Sólo ahora empezamos a percibir los aspectos más sombríos de esta ensoñación: aumenta el paro estructural, se reducen los salarios para así intentar recobrar la competitividad perdida, se desmorona el Estado del Bienestar... Las grandes corporaciones tecnológicas trasladan cada vez un mayor número de centros de I+D a ciudades como Shanghai. Los estudiantes asiáticos copan los programas de doctorado de las más prestigiosas universidades americanas. Algunos países, como Malasia, se han convertido en clusters tecnológicos a nivel internacional. En el mundo globalizado, las ficciones se pagan con el empobrecimiento de las sociedades.

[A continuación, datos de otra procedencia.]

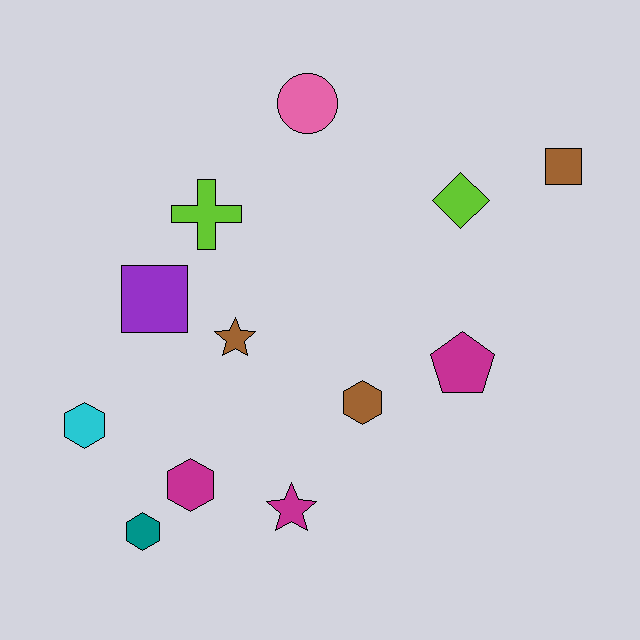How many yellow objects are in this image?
There are no yellow objects.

Ningún pueblo goza del monopolio de la inteligencia y el contexto cultural es determinante, así como las distintas políticas que se aplican. ¿Podremos competir sin un sistema educativo de calidad o sin un tejido innovador avanzado? ¿Hasta qué punto el gasto en determinadas partidas sociales „o, si se prefiere, en subvenciones y en burocracia„ no detrae los recursos necesarios para la investigación básica o aplicada? ¿Cabe seguir subsidiando redes clientelares de todo tipo, al tiempo que se cercena, vía impuestos, el esfuerzo de las clases medias? ¿Cómo recuperar el músculo industrial de nuestro país o de Europa en general?

Son preguntas que excluyen una respuesta unívoca, por lo que hay que huir de las simplificaciones. Las quimeras pueden resultar rentables en el corto plazo y ser incluso creíbles, pero terminan desmoronándose ante la realidad. Asia nos adelanta, mientras Occidente retrocede. El gran temor es que cuando llegue la recuperación, ésta no alcance a todos, sino que continúe fragmentando la sociedad. Este es un riesgo que hay que afrontar de inmediato.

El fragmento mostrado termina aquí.